UM GOTTES WILLEN!

Zwischen Tradition und Aufbruch in eine andere Gesellschaft: Männer und Frauen wohnen, arbeiten und spielen gemeinsam im Kloster Pupping. Foto: Magdalena Schauer

2017 feiern Protestanten auf der ganzen Welt 500 Jahre Reformation. Die Feierlichkeiten unter dem Motto »Freiheit und Verantwortung« betonen die befreienden Aspekte der christlichen Tradition. Wir haben diese Anregung aufgegriffen und uns umgesehen, wo sich Menschen aus christlicher Motivation mit typischen contraste-Themen wie alternativen Wirtschafts- und Lebensformen auseinandersetzen.

Brigitte Kratzwald, Redaktion Graz

Über viele Jahrzehnte herrschte die Meinung vor, Religion sei mit Aufklärung und Moderne nicht zu vereinbaren und werde über kurz oder lang von selbst verschwinden. Das ist ein Irrtum. Wenn auch die Kirchen als Institutionen laufend Mitglieder verlieren, Religiosität erlebt einen neuen Aufschwung, gerade in einer Zeit, wo vielen Menschen eine Antwort auf die Sinnfrage abhanden gekommen ist. Und auch im Konzert der vielfältigen Diskurse um zukunftsfähige Wirtschaftsformen und alternativen Praktiken spielen religiös motivierte Konzepte eine wichtige Rolle und sind brandaktuell.

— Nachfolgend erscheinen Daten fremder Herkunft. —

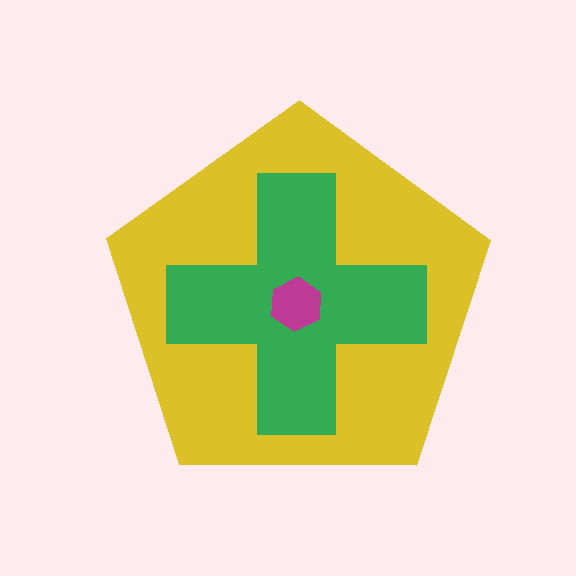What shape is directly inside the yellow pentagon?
The green cross.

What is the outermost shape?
The yellow pentagon.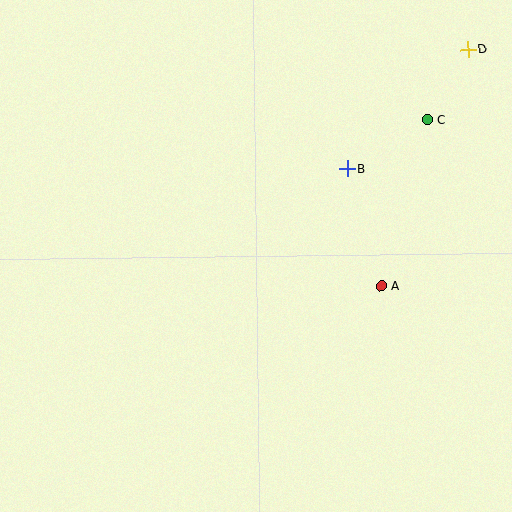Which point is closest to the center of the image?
Point B at (347, 169) is closest to the center.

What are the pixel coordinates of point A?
Point A is at (382, 286).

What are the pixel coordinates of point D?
Point D is at (468, 50).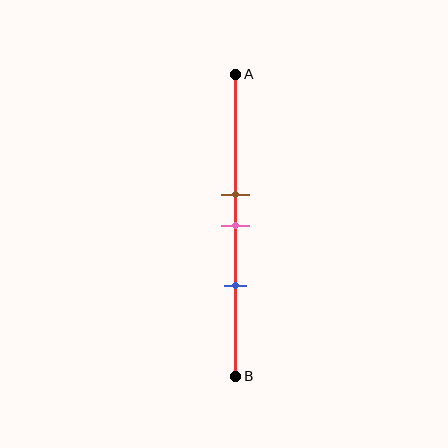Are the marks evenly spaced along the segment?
No, the marks are not evenly spaced.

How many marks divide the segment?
There are 3 marks dividing the segment.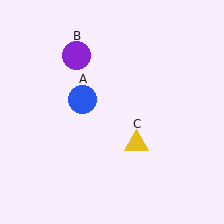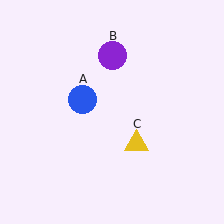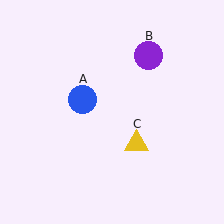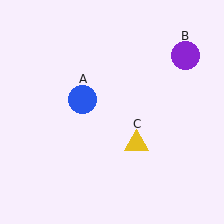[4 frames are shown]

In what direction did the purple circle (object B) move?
The purple circle (object B) moved right.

Dass die christliche Kirche sich oft genug mit den Herrschenden gemein machte, ist altbekannt. Religion wurde dann verwendet, um die Menschen klein und abhängig zu halten und sie auf ein besseres Jenseits zu vertrösten. Opium für das Volk, hat Marx das genannt. Das ist richtig, es ist aber nicht alles. Religion war nie nur die Amtskirche, war nie nur herrschaftsförmig, sondern hatte immer auch ein machtkritisches und emanzipatorisches Potenzial und sie war und ist bis heute für viele Menschen Motivation sich politisch zu engagieren und mit Ausgegrenzten zu solidarisieren. Nicht zuletzt die Reformation war eine solche Bewegung die einen großen Modernisierungsschritt einleitete und die Menschen aus der Unterdrückung durch Kirche und Klerus befreite. Religionskritik, die nur die patriarchalen, konservativen Aspekte beachtet und diese für die ganze Religion nimmt, stärkt damit genau jene Kräfte innerhalb der Religionen, meint Antje Schrupp in ihrem Beitrag auf Seite 9.

Um zukunftsfähiges Wirtschaften geht es auf Seite 10 Markus Blümel schreibt über die Katholische Sozi­alakademie Österreich, die schon für ein bedingungsloses Grundeinkommen plädierte, als das noch als »Spinnerei« galt und seit vielen Jahren Lehrgänge zur Wirtschaftskompetenz anbietet. Ebenso hat es sich die 2008 von ChristInnen gegründete »Akademie Solidarische Ökonomie auf Zeit« zum Ziel gesetzt dem »Dogma von der Alternativlosigkeit der neoliberalen kapitalistischen Wirtschaftsweise zu widersprechen und Prinzipien, Strukturen und Modelle einer lebensdienlichen, solidarischen und zukunftsfähigen Ökonomie aufzuzeigen«. In diesem Zusammenhang entstand ein Konzept für eine solidarische Ökonomie innerhalb der Kirche, das Hans-Jürgen Fischbeck vorstellt.

Auf Seite 11 zeigen Ferdinand Kaineder und Franz Nahrada, dass die alte Tradition des Klosterlebens durchaus wichtige Impulse für neue Formen des Zusammenlebens geben kann. Auf Seite 12 schließlich finden sich persönliche Lebenserfahrungen von zwei sehr unterschiedlichen Frauen. Das Leben der Frankiskanerin Sr. Anna Mayrhofer könnte idealtypisch für das Motto »Freiheit und Verantwortung« stehen; die Freiheit zu politischem Handeln, die ihr die Zugehörigkeit zur Ordensgemeinschaft gibt. Ina Praetorius begründet, warum eine aufgeklärte Feministin sich selbstbewusst zu ihrer Religiosität bekennen und gerade daraus die Kraft für ihre Autorinnentätigkeit und ihr politisches Engagement beziehen kann.